The Australian dollar was weaker against the currencies of most major trading partners over February. Movements were most pronounced relative to the Japanese yen (-3%), whilst performance relative to the US dollar was more muted, returning -0.3%.
- The values provided in the graphs represent past performance only. Past performance is not a reliable indicator of future performance. Investment returns are not guaranteed. Investment returns are net of investment fees, transaction costs and taxes (where applicable) and gross of administration fees. The figures shown in the graph are based on an initial investment of $10,000 at the start date of your chosen investment period, or at the option's commencement date if it launched after the start date of your investment period. The values shown in the graph are based on unit prices which have been derived from each option's interim daily unit prices. The values of investment do not take into account any withdrawals or contributions.
Changes to fees, asset allocations, return targets and risk levels all play a significant role in the performance of each investment option. These factors are subject to change in the future. Each of our investment options has a different return target and risk level. When deciding how to invest your money consider your overall investment objectives, tolerance for risk and timeframe for investing.
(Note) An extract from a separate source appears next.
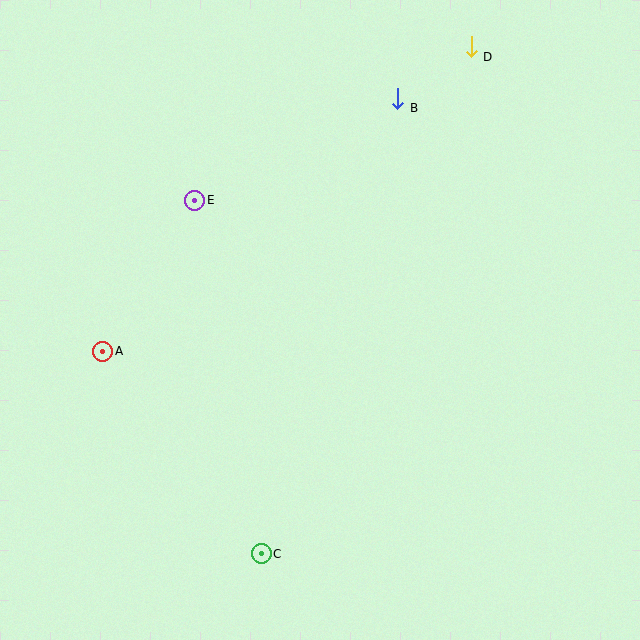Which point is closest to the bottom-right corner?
Point C is closest to the bottom-right corner.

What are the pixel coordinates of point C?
Point C is at (261, 554).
- SuperRatings Fund Crediting Rate Survey, February 2025. Refer to superratings.com.au for further information about these results. The information is current as at the date of the SuperRatings Survey (released on 19 March 2025). Investment returns are only one factor to be considered when deciding whether to invest. Past performance is not a reliable indicator of future performance.
Returns are based on daily unit pricing valuations and are net of external investment manager fees, net of taxes and gross of all Brighter Super administration fees for all performance periods.
- SuperRatings Fund Crediting Rate Survey, February 2025. Brighter Super’s options mentioned in this article are ranked in the following SuperRatings index: the Growth option is ranked in the SR50 Growth (77-90) Index for Accumulation accounts and the SRP50 Growth (77-90) Index for Pension accounts; the Balanced option is ranked in the SR50 Balanced (60-76) Index for Accumulation accounts and the SRP50 Balanced (60-76) Index for Pension accounts; the MySuper option is ranked in the SR50 MySuper Index.